I have had the experience of cooking with some rapeseed oils where it smoked horribly and let off a rancid fishy taste.

This is most off-putting and has really made me wonder if the current love affair with rapeseed oil was a bit of a farce.

But apparently this weird taste and smell is from poor quality oil where the seeds haven't been dried properly or the oil is extracted chemically or with heat to yield more oil.

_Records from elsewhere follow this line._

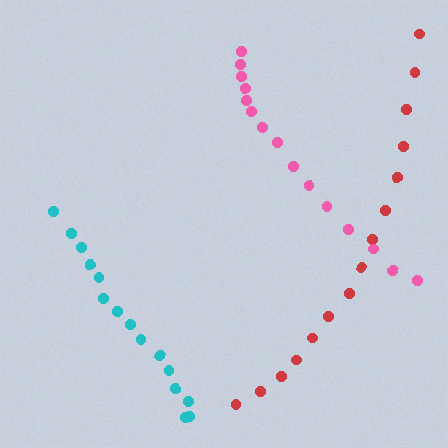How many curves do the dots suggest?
There are 3 distinct paths.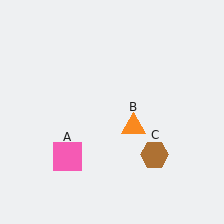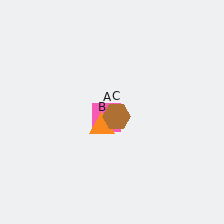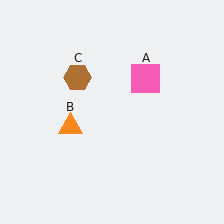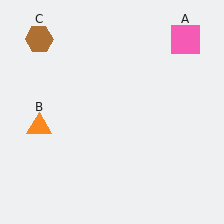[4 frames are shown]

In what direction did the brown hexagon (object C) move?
The brown hexagon (object C) moved up and to the left.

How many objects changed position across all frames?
3 objects changed position: pink square (object A), orange triangle (object B), brown hexagon (object C).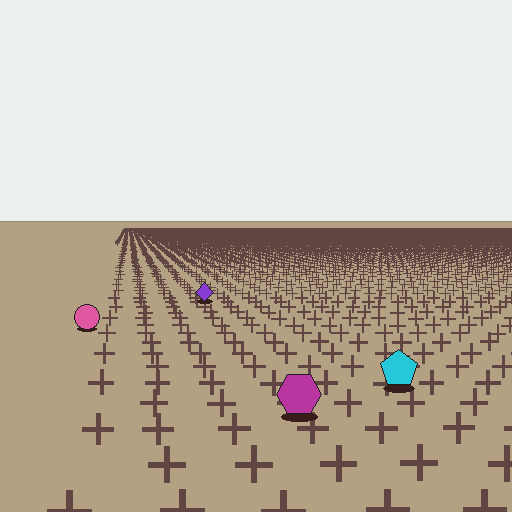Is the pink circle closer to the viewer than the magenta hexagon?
No. The magenta hexagon is closer — you can tell from the texture gradient: the ground texture is coarser near it.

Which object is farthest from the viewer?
The purple diamond is farthest from the viewer. It appears smaller and the ground texture around it is denser.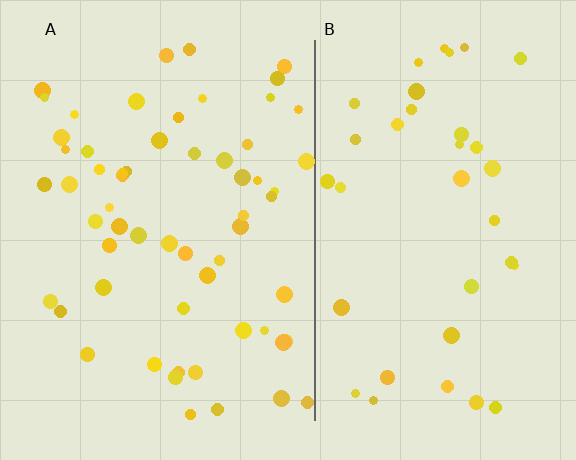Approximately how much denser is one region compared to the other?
Approximately 1.7× — region A over region B.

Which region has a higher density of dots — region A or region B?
A (the left).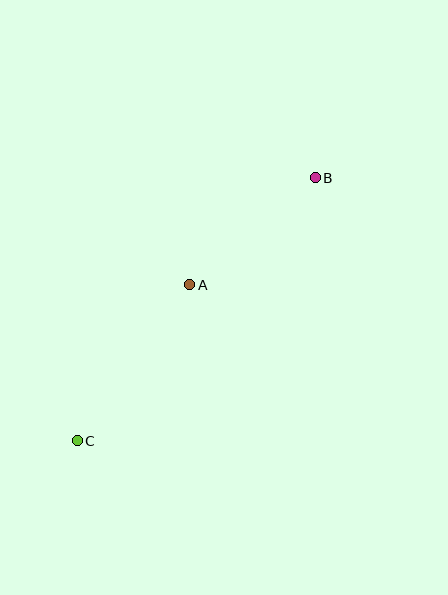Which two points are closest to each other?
Points A and B are closest to each other.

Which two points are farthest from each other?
Points B and C are farthest from each other.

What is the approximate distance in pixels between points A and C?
The distance between A and C is approximately 192 pixels.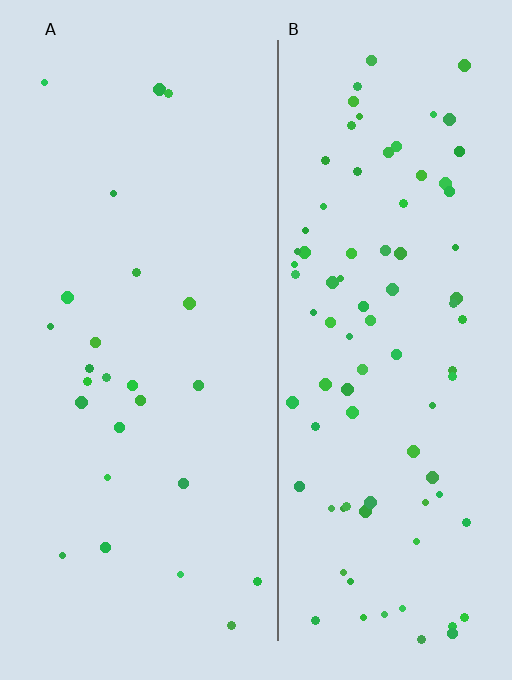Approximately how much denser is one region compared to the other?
Approximately 3.6× — region B over region A.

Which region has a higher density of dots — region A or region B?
B (the right).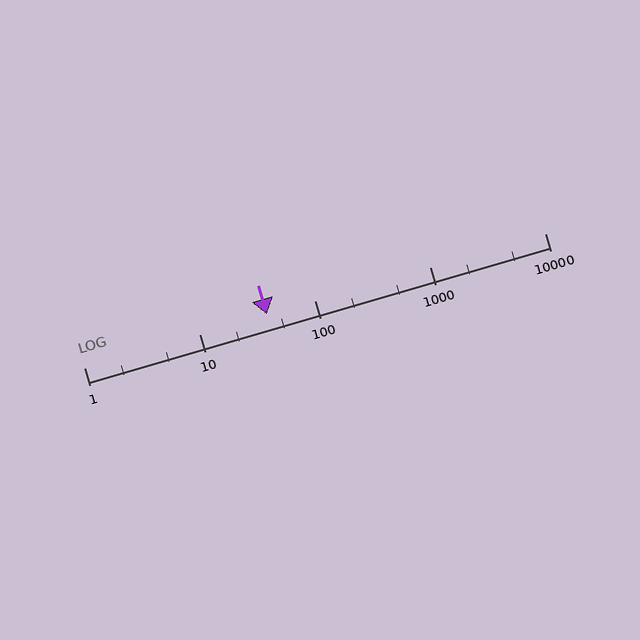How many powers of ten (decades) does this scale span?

There are good rapeseed oils out there.

I really wanted to take the 'farm to fork' story literally, and dragged Chef Brian McMonagle, head chef at the Brewer's House in Donaghmore (best Gastropub 2012 and winner of the Northern Irish Tourist Board 'Taste of Ulster' award 2013), into Leona's rapeseed field to cook.

We set up a portable BBQ, gathered loads of ingredients and let Brian work his magic.

Brian is a huge promoter of using local producers and the best quality ingredients to create his dishes.

His seasonal menu is designed around the best quality seasonal produce and local artisan producers.

He also makes his own chorizo sausage using local pork and has an extensive herb and vegetable garden.

One of Brian's specialities is his unusual sauces, emulsions and condiments, so I knew he was the right chef to create some recipes using the new Broighter Gold range of flavoured rapeseed oils: lemon, chilli, garlic and rosemary and basil.

The Broighter Gold rapeseed oils have a high smoke point, so you can cook with these oils, not just make dressings from them.

Rapeseed oil is also packed with natural goodness.

It has a balance of Omega 3, 6 and 9 fatty acids and is also rich in the antioxidant Vitamin E.

It has half the saturated fat of olive oil, so it makes it a good all- around heart-healthy oil to have in the cupboard.

I love rapeseed oil for BBQs as it can reach a high smoke point, which means it doesn't burn on the grill.

It is great to have an alternative to olive oil and to support a local Irish producer who is producing a top-quality food from plants grown and harvested on our doorstep.